Following the election of 1841, Whigs controlled the state House of Representatives, but Democrats held onto the state senate by a 13 to 12 margin. One of the first tasks of the new government was to fill the U.S. Senate seats left vacant by the resignations of Alexander O. Anderson and Alfred O. P. Nicholson. Democrats demanded one of the two seats go to a Democrat, a request the Whigs rejected. The 13 Democrats in the state senate, who became known as the "Immortal Thirteen," refused to allow a joint session of the legislature (where Whigs, who controlled the House, would have a numerical majority) to choose the replacement senators, and Tennessee thus had no representation in the U.S. Senate for most of 1842 and 1843. Though the government was mostly gridlocked by the Immortal Thirteen during Jones's first term, it did manage to enact debt reform legislation in 1842.

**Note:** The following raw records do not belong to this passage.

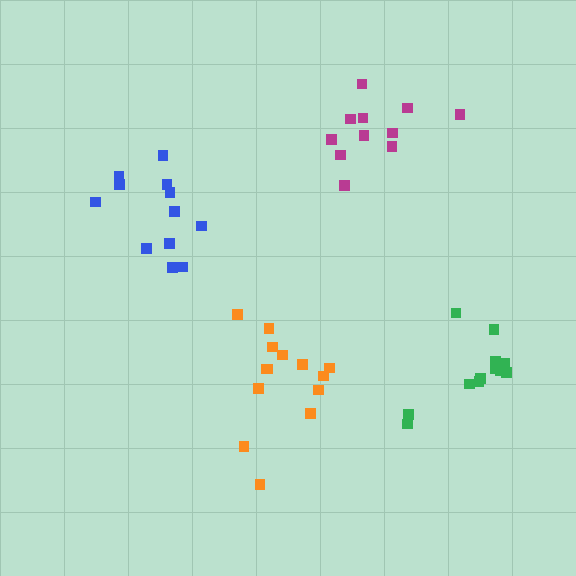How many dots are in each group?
Group 1: 12 dots, Group 2: 14 dots, Group 3: 11 dots, Group 4: 12 dots (49 total).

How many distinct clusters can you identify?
There are 4 distinct clusters.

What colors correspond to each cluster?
The clusters are colored: green, orange, magenta, blue.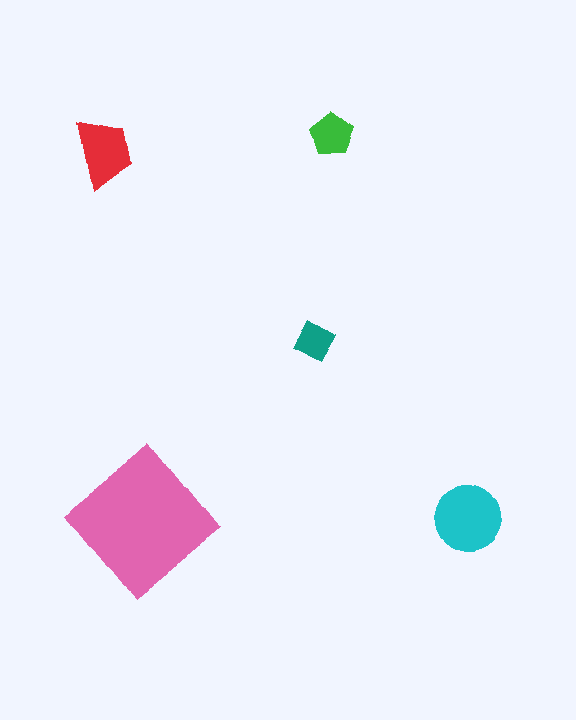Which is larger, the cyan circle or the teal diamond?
The cyan circle.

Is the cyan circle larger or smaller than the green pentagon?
Larger.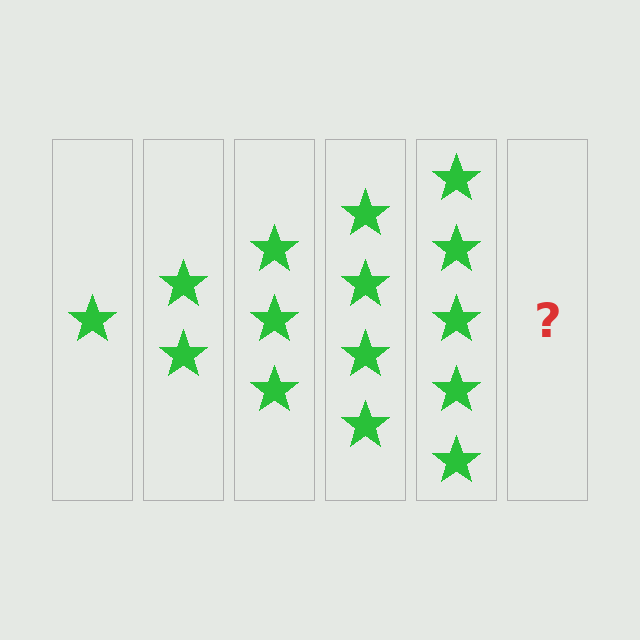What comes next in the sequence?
The next element should be 6 stars.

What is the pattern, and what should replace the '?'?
The pattern is that each step adds one more star. The '?' should be 6 stars.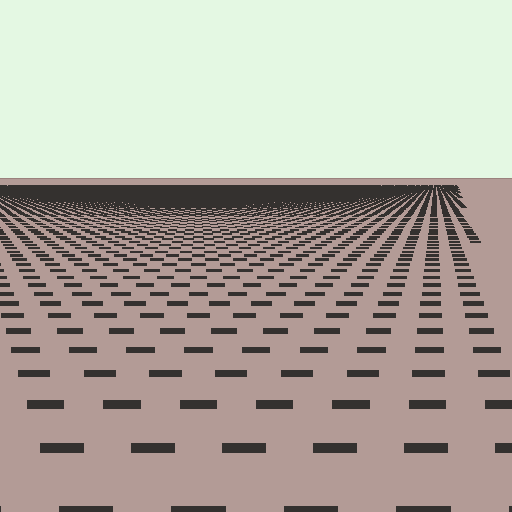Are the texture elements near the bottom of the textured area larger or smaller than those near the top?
Larger. Near the bottom, elements are closer to the viewer and appear at a bigger on-screen size.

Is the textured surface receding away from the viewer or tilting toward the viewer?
The surface is receding away from the viewer. Texture elements get smaller and denser toward the top.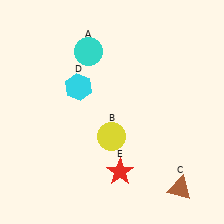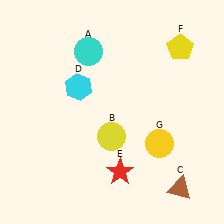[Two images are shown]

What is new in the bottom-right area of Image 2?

In the election of 1843, Polk canvassed the state extensively in hopes of taking back the governor's office, but he was again unsuccessful. Furthermore, Whigs gained control of the state senate, ending the "Immortal Thirteen" gridlock, and two Whigs were appointed to the state's U.S. Senate seats. Jones's second term saw the establishment of a state school for the blind in Nashville and a school for the deaf in Knoxville. In 1843, Nashville, which had been serving as the temporary capital of the state for years (as had several other places before it), was officially selected as the state's permanent capital. The cornerstone for the Tennessee State Capitol was laid while Jones was still governor.

==U.S. Senate and later life==
Jones did not seek a third term, choosing instead to accept an offer to become president of the Memphis and Charleston Railroad. He was an elector for Zachary Taylor in the U.S. presidential election of 1848.

In 1851, the state legislature chose Jones to replace Hopkins L. Turney in the U.S. Senate. Jones supported Winfield Scott in the presidential election of 1852, but afterward began to drift apart from the Whig Party, which was imploding over the issue of slavery. In 1854, he railed against northern Whigs for refusing to support the Kansas-Nebraska Act. After the collapse of the Whig Party, Jones refused to join the American Party with other southern Whigs, and supported James Buchanan in the 1856 presidential election. He endorsed Stephen Douglas in the election of 1860.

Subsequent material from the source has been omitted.